The PSA test is also unreliable in the other direction. Some men who actually do have prostate cancer may get a normal result and don't get checked properly when they should have been.
Looking at the bigger picture, studies show that PSA screening only prevents three deaths from prostate cancer out of every 1,000 men tested. But it leads to unnecessary diagnoses and interventions in up to 60 out of 1,000 men. That's far more harm than good.
From the NHS's point of view, setting up a nationwide PSA screening programme would be hugely expensive and disruptive. Experts estimate it would increase the number of tests and scans needed by approximately 23%.
This would mean thousands more appointments, more specialist doctors and staff, and lots of money spent on scanners and lab work – all things the NHS is already stretched thin trying to provide. This extra workload could mean less time and money for patients who urgently need help with other cancers or serious illnesses.
The real answer isn't just to test more men for prostate cancer; it's to find a better test.

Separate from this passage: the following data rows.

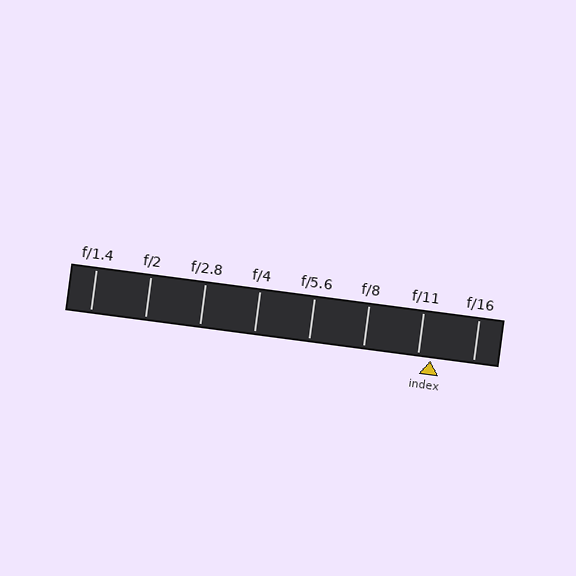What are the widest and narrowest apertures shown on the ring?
The widest aperture shown is f/1.4 and the narrowest is f/16.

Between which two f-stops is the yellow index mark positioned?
The index mark is between f/11 and f/16.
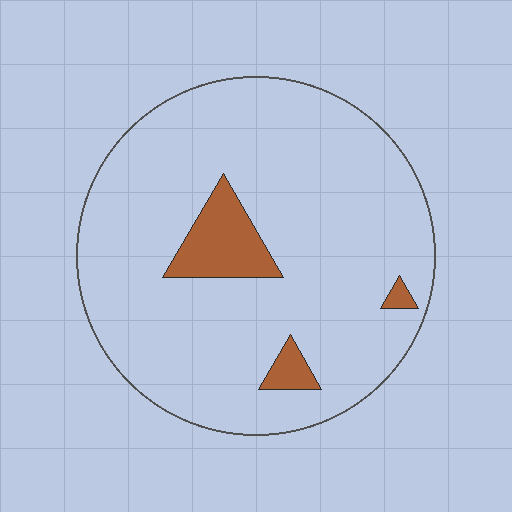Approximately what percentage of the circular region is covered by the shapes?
Approximately 10%.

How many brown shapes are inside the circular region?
3.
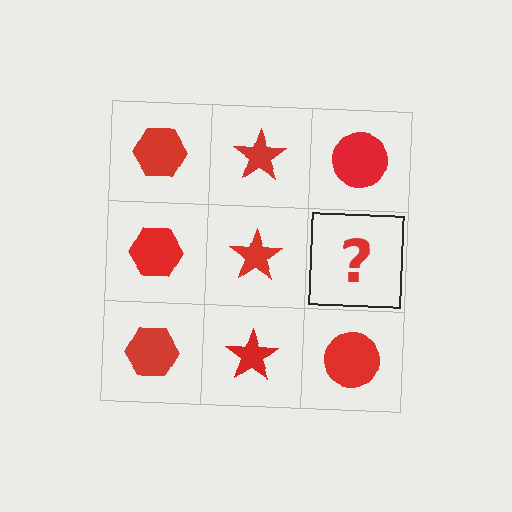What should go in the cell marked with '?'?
The missing cell should contain a red circle.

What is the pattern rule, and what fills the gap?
The rule is that each column has a consistent shape. The gap should be filled with a red circle.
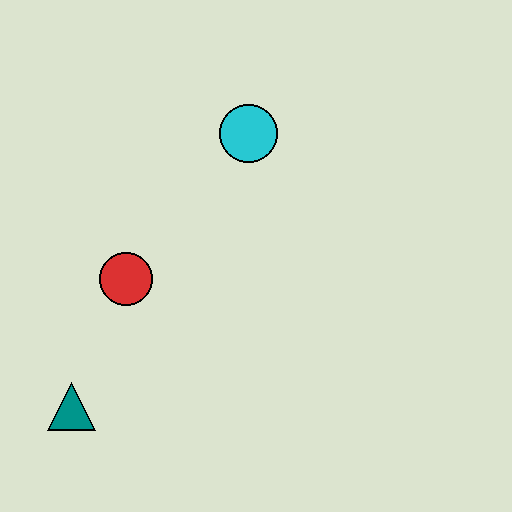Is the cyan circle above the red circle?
Yes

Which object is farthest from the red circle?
The cyan circle is farthest from the red circle.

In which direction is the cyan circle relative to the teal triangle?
The cyan circle is above the teal triangle.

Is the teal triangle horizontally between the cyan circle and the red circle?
No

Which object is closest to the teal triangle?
The red circle is closest to the teal triangle.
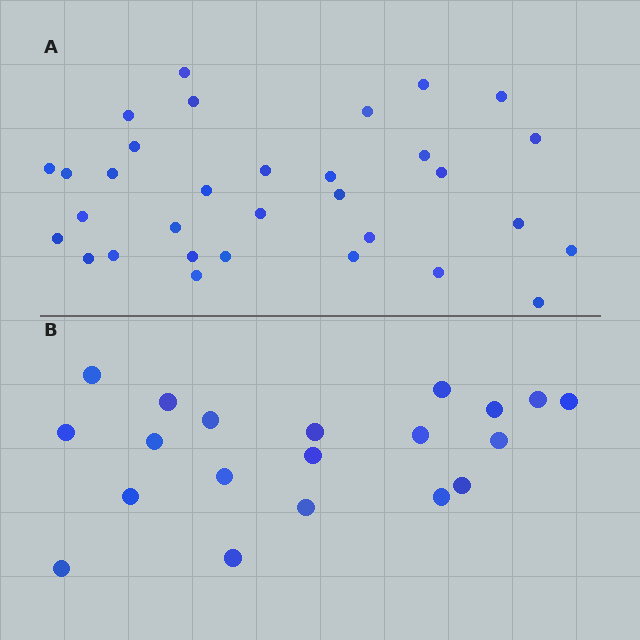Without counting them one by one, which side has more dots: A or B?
Region A (the top region) has more dots.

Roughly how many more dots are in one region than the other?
Region A has roughly 12 or so more dots than region B.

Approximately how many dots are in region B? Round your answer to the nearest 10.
About 20 dots.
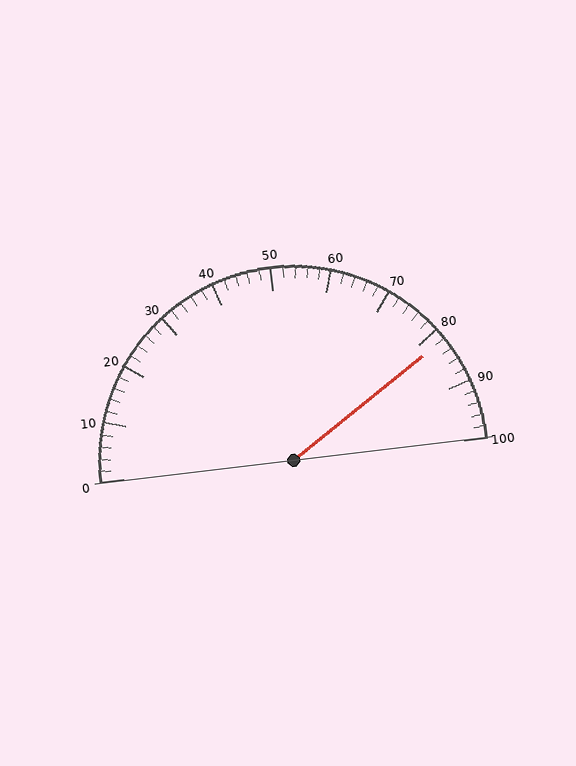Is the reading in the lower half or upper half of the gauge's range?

Men should definitely pay more attention to their own health, but until we have a test that can tell the difference between prostate cancers that will genuinely threaten someone's life and those that won't, a nationwide PSA screening programme would do more damage than good.
It would turn healthy men into patients, overload hospitals even more, and wouldn't actually give people clear answers. What we really need is a test that finds the right cancers, at the right time, using the right tool – in other words, a better test.